Отец не способен был думать о предметах или идеях как об оружии — в этом заключалась его главная слабость Он даже в оружии не видел оружия и придерживался философии сотрудничества, как он это называл, которую пытался донести до людей. Иногда мне казалось, он был рад последней войне, потому что видел в ней свой шанс.
Однако оборотни не интересовались философией и, хотя их ножи не были такими острыми, как папин, они их не отложили. Потом они насладились пищей и мною на десерт. Помню, как один из них взял кусок хлеба и обмакнул его в кровь, как в соус. А другой сполоснул руки и лицо в холодном кофе…
Она замолчала. Папаша вставил мягко:
— То был день — не так ли? — когда падшие ангелы. — А затем просто добавил: — Язык мой — враг мой.
— Ты собирался сказать: «День, когда они убили Бога»? — спросила Алиса. — Ты был прав, так оно и есть. В этот день на кухне они убили Бога. Вот откуда я знаю, что Бог мертв. После этого они должны были убить и меня, в конце койцов, но…
Она снова прервалась, на этот раз чтобы спросить..
— Папаша, ты полагаешь, все эти годы я могла думать о себе, как о Дочери Бога?
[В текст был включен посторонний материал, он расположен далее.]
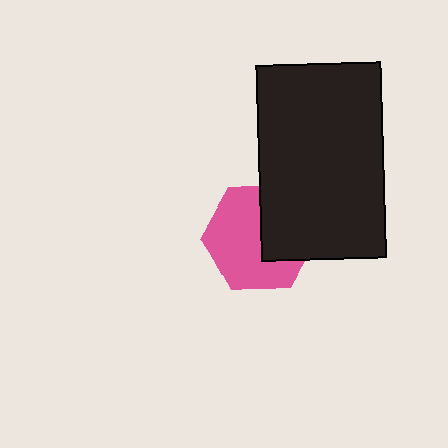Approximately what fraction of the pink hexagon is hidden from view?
Roughly 39% of the pink hexagon is hidden behind the black rectangle.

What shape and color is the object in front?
The object in front is a black rectangle.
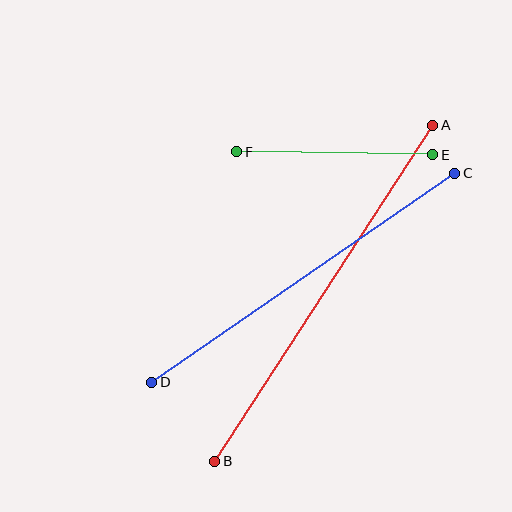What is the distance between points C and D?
The distance is approximately 368 pixels.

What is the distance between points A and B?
The distance is approximately 400 pixels.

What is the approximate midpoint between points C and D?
The midpoint is at approximately (303, 278) pixels.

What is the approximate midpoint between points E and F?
The midpoint is at approximately (335, 153) pixels.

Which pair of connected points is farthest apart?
Points A and B are farthest apart.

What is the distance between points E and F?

Что именно поэтому я переживаю все так остро?
— Не знаю, — сказал Папаша. — Верующие парни говорят, мы все дети Бога. Я-то в этом не вижу большого смысла, а иначе придется признать, что у Бога есть довольно-таки гадкие детишки. Продолжай свою историю, пожалуйста
— Итак, они должны были убить меня тоже, но главарю я понравилась, и он решил воспитать из меня девушку-оборотня. Это было мое первое знакомство с идеей как оружием. У него возникла идея относительно меня, а я ее использовала для того, чтобы убить его самого Мне пришлось три месяца ждать своего часа Я приручила его до такой степени, что он позволил мне себя побрить. Из него вытекла вся кровь, так же, как тогда из моего отца.
— Хм, — произнес Папаша спустя некоторое время, — это был леденящий душу рассказ. Я должен запомнить его, чтобы рассказать Биллу — он начал с того, что убил свою мать Алиса, твое первое убийство заслуживает оправдания больше, чем любое из всех, о каких я слышал.
— Тем не менее, — после паузы отозвалась Алиса со смутным отголоском былого сарказма в голосе, — ты не считаешь, что я поступила правильно.
— Правильно? Неправильно Кто может судить — чуть ли не взорвался Папаша — Уверен, со многих точек зрения ты заслуживаешь оправдания. Любой бы посочувствовал. Очень часто у человека есть достаточно оправданий для первого убийства. Однако, как вам известно, первое убийство ужасно не так само по себе, как потому, что побуждает совершившего встать на стезю убийцы. Ваша система ценностей чуть искажается и уже никогда не становится прежней. Но все это вы знаете и без меня, да и кто я такой, чтобы вас поучать? Я убивал людей только потому, что мне не нравилось, как они сплевывают. И между прочим, способен прекрасно продолжать в том же духе, если не буду себя сдерживать и постоянно проветривать мозги.
— Ладно, Папаша, — призналась Алиса, — у меня не всегда были такие благородные причины для убийств. Последней моей жертвой был мечтательный старый физик, который дал мне счетчик Гейгера, тот, что я ношу. Глупый старый ублюдок — удивляюсь, как это он сумел прожить так долго. Может, был в изгнании или в бегах. Понимаете, я часто связываюсь с пожилыми сеющими добро типами, вроде моего отца. Или вроде тебя, Папаша.